MÈRE: Ces messages – que je ne peux pas écrire juste maintenant. J’enverrai. Je garde votre papier, j’enverrai les messages; et pour votre gentilhomme aussi, je lui enverrai une carte et quelques bénédictions. Et ne croyez pas que c’est si difficile à faire. C’est parce que le regard est toujours tourné vers l’extérieur que vous ne ressentez pas la Présence Divine, mais si au lieu de chercher du soutien à l’extérieur, vous vous concentrez et priez à l’intérieur vers la Connaissance Suprême pour savoir à chaque instant ce qui doit être fait, la façon de le faire, et pour donner tout ce que vous êtes, tout ce que vous faites,  afin d’acquérir la perfection. Ensuite, vous sentirez que le soutien est là, guidant toujours, montrant le chemin. Et s’il y a une difficulté, au lieu de vouloir vous battre, vous la lui remettez; confiez-la à la Sagesse Suprême pour la traiter, pour faire face à toutes les mauvaises volontés, à tous les malentendus, à toutes les mauvaises réactions.

Si vous vous abandonnez complètement, ce n’est plus votre préoccupation. C’est la préoccupation du Suprême qui s’en empare et qui sait mieux que quiconque ce qu’il faut faire.

La seule issue, la seule issue. Voilà, petit. (Ici mon enfant) Je garde ça (papier). Je vous enverrai par la suite.

SNJ : Une chose, quoi que je fasse là-bas, qui n’est pas non plus appréciée par mon propre peuple et…

MÈRE: Votre propre peuple est confus comme tout le monde.

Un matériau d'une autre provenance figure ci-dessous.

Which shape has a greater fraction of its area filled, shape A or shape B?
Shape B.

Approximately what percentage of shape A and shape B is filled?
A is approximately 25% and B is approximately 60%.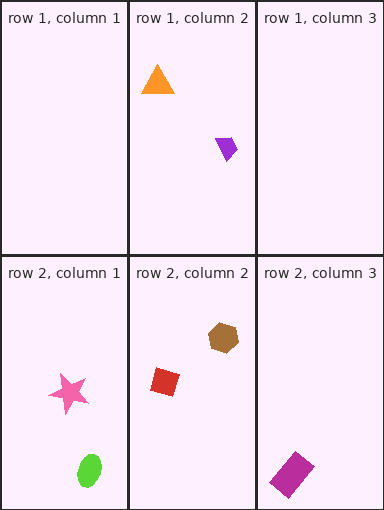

SNJ : Et puis… Mais mon sentiment est si fort, non seulement fort de cette façon, mais il est aussi clair que la lumière du jour, alors que je suis juste assis en votre présence.

MÈRE: Hm..

SNJ : … que je ne fais rien moi-même. C’est une expérience si grande et claire pour moi avec  toutes ces années, – que tout ce qui est fait par moi, c’est fait par une Force et pas du tout par moi et cela s’accomplit, mais alors le…

MÈRE: Hein! Vous vous attendez à ce que le monde comprenne cela ?

SNJ : Non. Mais… ils ne comprennent peut-être pas, je ne veux pas de crédit pour cela. Mais vous voyez les obstacles et les…

MÈRE: Si vous considérez que « je peux comprendre et savoir », alors vous avez tout mon soutien. Je ne vous ai jamais dit que vous faisiez mal. N’est-ce pas?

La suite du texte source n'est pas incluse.